The controversial ‘horsemeat scandal’ might be last year’s news but according to recent research, the aftermath is still well and truly in play. Studies commissioned by Hanover Communications and conducted by Populus revealed that 56% of British adults fear similar food related scandals will arise in the future, 47% believe food standards have dropped in recent years while 52% expressed suspicion over lesser known brands.
Food fraud has become a serious issue over the past few years, thrown into the spotlight by high profile cases such as the horse meat scandal and dangerous counterfeit spirits. Today, it’s become such a lucrative business that many hard-line criminals are choosing the sky-high profits and laxer penalties over more conventional crimes such as drug smuggling and stolen goods. So what’s the solution? Across the EU, courts are starting to hand out heftier fines and harsher penalties in a bid to stop food fraud from escalating into a continental crisis. With multi-million pound fines and even imprisonment on the cards, the EU hopes that criminals will think twice before trying to fool consumers.

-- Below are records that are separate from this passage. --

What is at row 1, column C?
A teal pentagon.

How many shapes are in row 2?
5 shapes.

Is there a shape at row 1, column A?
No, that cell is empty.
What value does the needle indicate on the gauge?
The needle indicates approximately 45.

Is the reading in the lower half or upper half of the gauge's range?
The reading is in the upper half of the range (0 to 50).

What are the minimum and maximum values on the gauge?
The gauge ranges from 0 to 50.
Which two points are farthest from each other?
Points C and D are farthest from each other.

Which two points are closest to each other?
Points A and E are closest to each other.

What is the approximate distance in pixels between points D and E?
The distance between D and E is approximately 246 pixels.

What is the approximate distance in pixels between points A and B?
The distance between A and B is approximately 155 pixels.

Crippling fines and lengthy jail terms
In January pub chain Mitchells & Butler was slapped with a £1.5 million fine for a food poisoning incident that occurred in 2012. The non-compliance led to the death of one woman, as well as the serious illness of several other diners. As well as being handed the fine, both the chef and the manager were both sent to jail for irresponsible service of food.

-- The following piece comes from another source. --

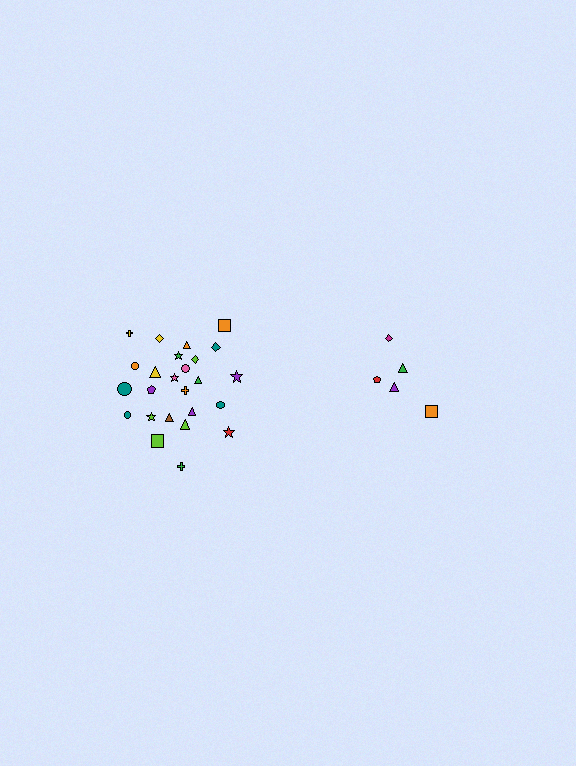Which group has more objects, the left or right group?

Dominic Watkins, a partner at DWF law firm maintains that “the game has changed as far as the food industry is concerned.” Unlike other similar incidents that have occurred in the past, he says that “the fine is way, way higher than anything we have ever seen before” and asserts that “this is the direction of travel” that industry penalties are heading in.

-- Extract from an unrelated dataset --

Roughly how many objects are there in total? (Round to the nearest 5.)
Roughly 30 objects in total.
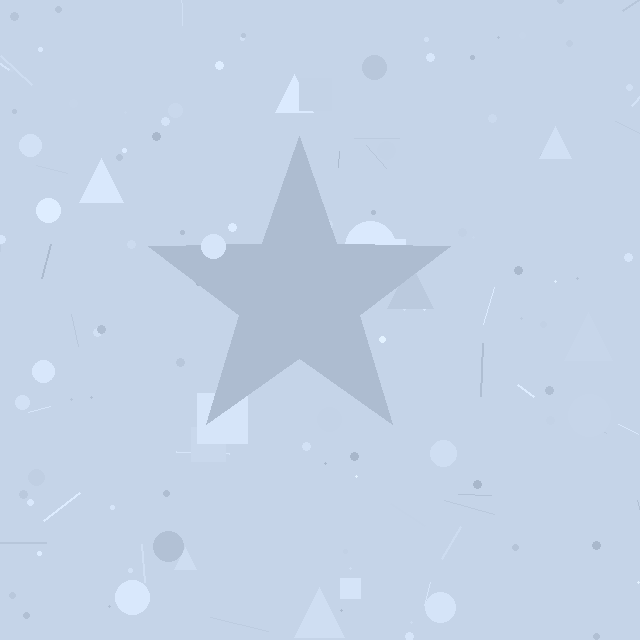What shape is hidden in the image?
A star is hidden in the image.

Another high profile case saw fish retailer Michael Redhead fined £50,000 and issued with a six month imprisonment notice for passing off one fish as another when selling produce to Iceland supermarket chain. The days of leniency are definitely over, with Food Standard Agency representative John Barnes backing the “swingeing fines” that are being introduced across Europe. “This has to put people off,” he explains, referring to the fines and jail penalties that can quite literally ruin a person’s life and career.
Safety and standing of key importance
At the end of the day, food fraud is not simply about making money by fooling manufacturers, duping the supply chain and deceiving consumers. The health risks are severe and can cause serious illness, and even death. For those with allergies food fraud and mislabelling can be lethal. For the food industry as a whole, food crimes also shake consumer confidence and put profits at risk. The EU is well aware of this and has made it crystal clear that from now on, a hard line will be taken against anyone risking the health of consumers and the reputation of the industry as a whole.